Poornima Indu G, Miller Todd D, Christian Timothy F, Hodge David O, Bailey Kent R, Gibbons Raymond J
Division of Cardiovascular Diseases and Department of Internal Medicine, Mayo Clinic and Mayo Foundation, Rochester, Minnesota, USA
J Am Coll Cardiol. 2004 Jan 21;43(2):194-9. doi: 10.1016/j.jacc.2003.09.029.
The purpose of this study was to determine whether a previously validated clinical score (CS) could identify patients with a low-risk Duke treadmill score who had a higher risk of adverse events and, therefore, in whom myocardial perfusion imaging would be valuable for risk stratification.
Current American College of Cardiology/American Heart Association guidelines recommend using a standard exercise test without imaging as the initial test in patients who have an interpretable electrocardiogram and are able to exercise.

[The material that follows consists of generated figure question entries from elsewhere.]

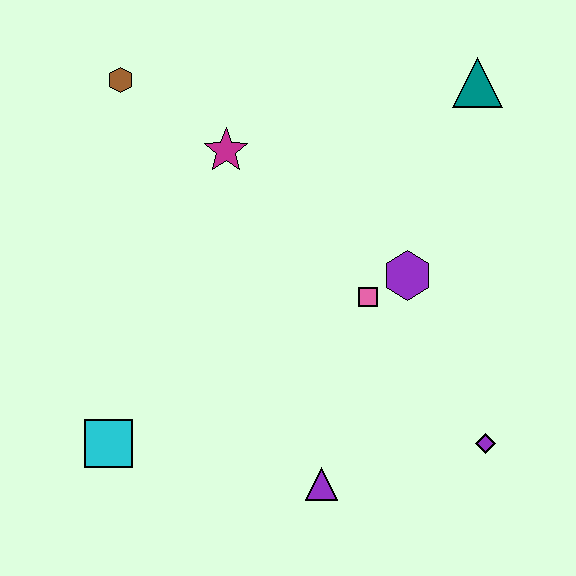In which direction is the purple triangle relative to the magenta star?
The purple triangle is below the magenta star.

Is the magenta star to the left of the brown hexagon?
No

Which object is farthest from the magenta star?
The purple diamond is farthest from the magenta star.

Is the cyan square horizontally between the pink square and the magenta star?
No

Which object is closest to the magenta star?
The brown hexagon is closest to the magenta star.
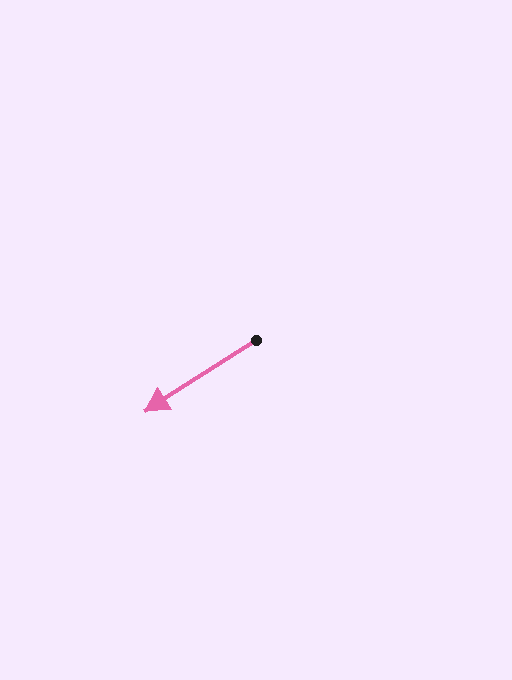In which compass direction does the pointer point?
Southwest.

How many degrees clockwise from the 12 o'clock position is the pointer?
Approximately 237 degrees.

We studied 1,461 symptomatic patients with low-risk Duke treadmill scores (> or =5) who underwent myocardial perfusion imaging. The CS was derived by assigning one point to each of the following variables: typical angina, history of myocardial infarction, diabetes, insulin use, male gender, and each decade of age over 40 years. A CS cutoff > or =5 or <5 was used to categorize patients as high risk (n = 303 [21%]) or low risk (n = 1,158 [79%]). Perfusion scans were categorized as low, intermediate, or high risk on the basis of the global stress score (GSS).

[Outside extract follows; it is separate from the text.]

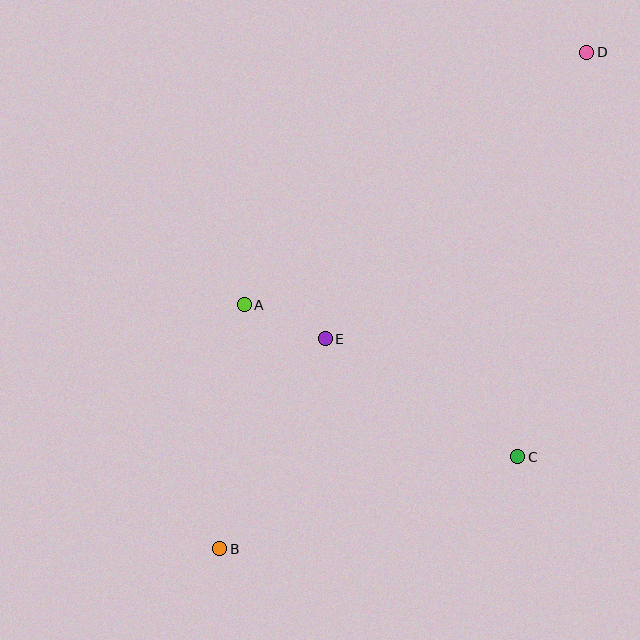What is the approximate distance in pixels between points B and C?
The distance between B and C is approximately 312 pixels.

High-risk scans were more common in patients with a high-risk CS (26.4% vs. 9.5%, p < 0.0001). The CS and GSS were significant independent predictors of cardiac death. However, in patients with a low CS, seven-year cardiac survival was excellent, regardless of the GSS (99% for normal scans, 99% for mildly abnormal scans, and 99% for severely abnormal scans). In contrast, patients with a high CS had a lower seven-year survival rate (92%), which varied with GSS (94% for normal scans, 94% for mildly abnormal scans, and 84% for severely abnormal scans; p < 0.001).
In symptomatic patients with low-risk Duke treadmill scores and low clinical risk, myocardial perfusion imaging is of limited prognostic value. In patients with low-risk Duke treadmill scores and high clinical risk, annual cardiac mortality (>1%) is not low, and myocardial perfusion imaging has independent prognostic value.
本研究旨在确定一种先前经验证的临床评分(CS)能否识别杜克运动平板评分低但不良事件风险较高的患者,从而确定心肌灌注成像对其进行危险分层是否有价值。
美国心脏病学会/美国心脏协会现行指南建议,对于心电图可解读且能够运动的患者,将无成像的标准运动试验作为初始检查。
我们研究了1461例有症状且杜克运动平板评分低(≥5)并接受心肌灌注成像的患者。CS通过对以下每个变量赋予1分得出:典型心绞痛、心肌梗死病史、糖尿病、使用胰岛素、男性以及40岁以上每增加十岁。CS临界值≥5或<5用于将患者分为高危(n = 303 [21%])或低危(n = 1158 [79%])。根据整体应激评分(GSS)将灌注扫描分为低危、中危或高危。
高危扫描在高危CS患者中更常见(26.4%对9.5%,p<0.0001)。CS和GSS是心脏死亡的显著独立预测因素。然而,在CS低的患者中,无论GSS如何,七年心脏生存率都很高(正常扫描为99%,轻度异常扫描为99%,重度异常扫描为99%)。相比之下,CS高的患者七年生存率较低(92%),且随GSS变化(正常扫描为94%,轻度异常扫描为94%,重度异常扫描为84%;p<0.001)。
在杜克运动平板评分低且临床风险低的有症状患者中,心肌灌注成像的预后价值有限。在杜克运动平板评分低且临床风险高的患者中,年度心脏死亡率(>1%)不低,且心肌灌注成像具有独立的预后价值。